Долго потом рассказывали в Киеве, как бил средний брат меньшого головой о кирпичат пол, да так, что только осколки кирпичей разлетались. Илья, сунувшийся было разнять, улетел в печь, разломав ее насовсем, и порешил, что тут соваться не с руки.

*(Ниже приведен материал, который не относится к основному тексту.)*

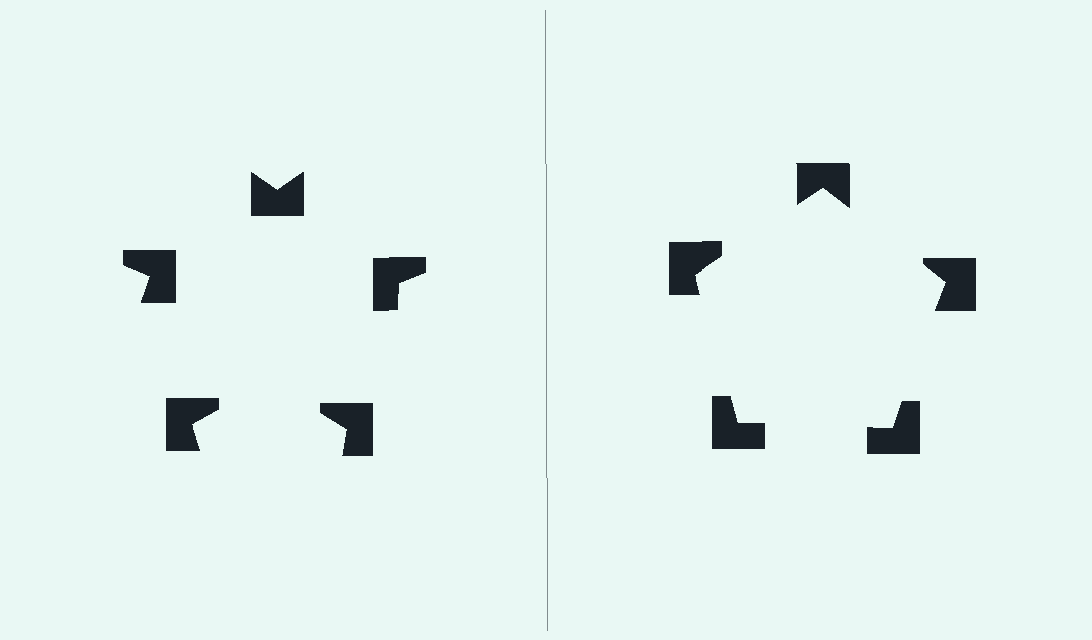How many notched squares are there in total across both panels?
10 — 5 on each side.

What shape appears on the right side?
An illusory pentagon.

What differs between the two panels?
The notched squares are positioned identically on both sides; only the wedge orientations differ. On the right they align to a pentagon; on the left they are misaligned.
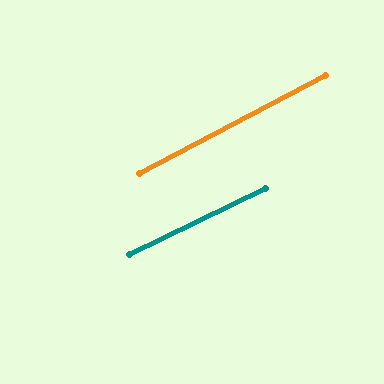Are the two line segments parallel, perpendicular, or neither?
Parallel — their directions differ by only 1.9°.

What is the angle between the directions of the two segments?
Approximately 2 degrees.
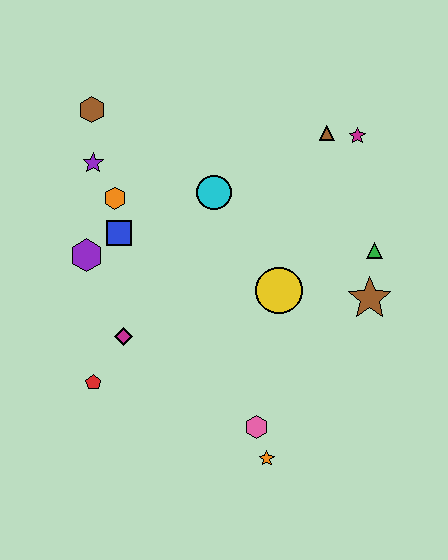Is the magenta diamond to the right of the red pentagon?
Yes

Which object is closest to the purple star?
The orange hexagon is closest to the purple star.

Добрыня же, обозленный до крайности, стучал Алешкиным лбом об пол, обрывая ему кудри, и со страшной, мужской слезой орал:
— Ты для того у меня шлем выпросил? Ты это давно задумал? Ты же мать мою чуть в могилу не свел, гад подколодный! Ты Настасью на смех выставить хотел? Ну скажи, скажи хоть слово, почему мне тебя не убить здесь?
— Я ж... Я ж не так... Я жениться хотел, — прохрипел разбитыми в мясо губами Попович и лег в забытье.

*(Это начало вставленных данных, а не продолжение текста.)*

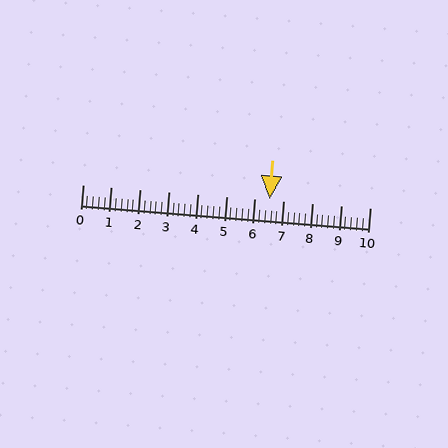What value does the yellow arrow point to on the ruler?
The yellow arrow points to approximately 6.5.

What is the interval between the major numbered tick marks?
The major tick marks are spaced 1 units apart.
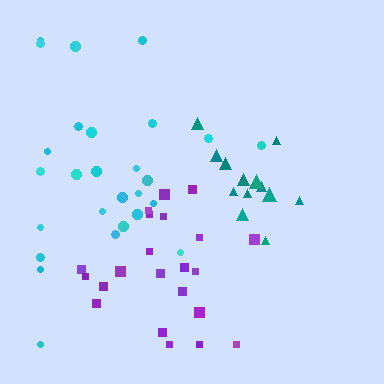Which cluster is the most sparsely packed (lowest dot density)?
Cyan.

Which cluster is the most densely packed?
Teal.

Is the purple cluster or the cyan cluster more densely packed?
Purple.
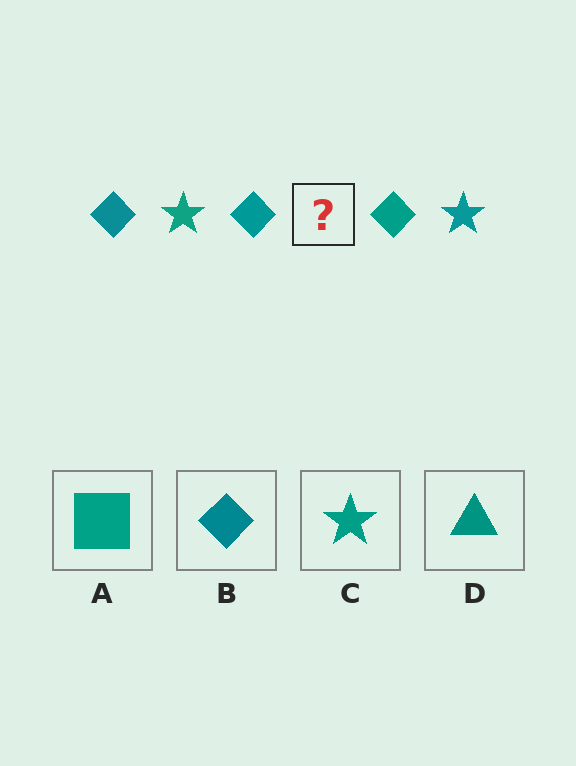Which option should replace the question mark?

Добрыня с минуту смотрел безумными глазами в окровавленное лицо младшего брата, а потом сплюнул, подхватил Настасью на руки и пошел домой. Илья, выбравшись из-под обломков печи, посмотрел на избитого жениха, валявшегося в луже собственной крови, покачал головой и унес его в гридницу. Три дня и три ночи провалялся Алеша в забытьи. На четвертый день пришел в себя и увидел заплывшими глазами над собой мрачное лицо Муромца.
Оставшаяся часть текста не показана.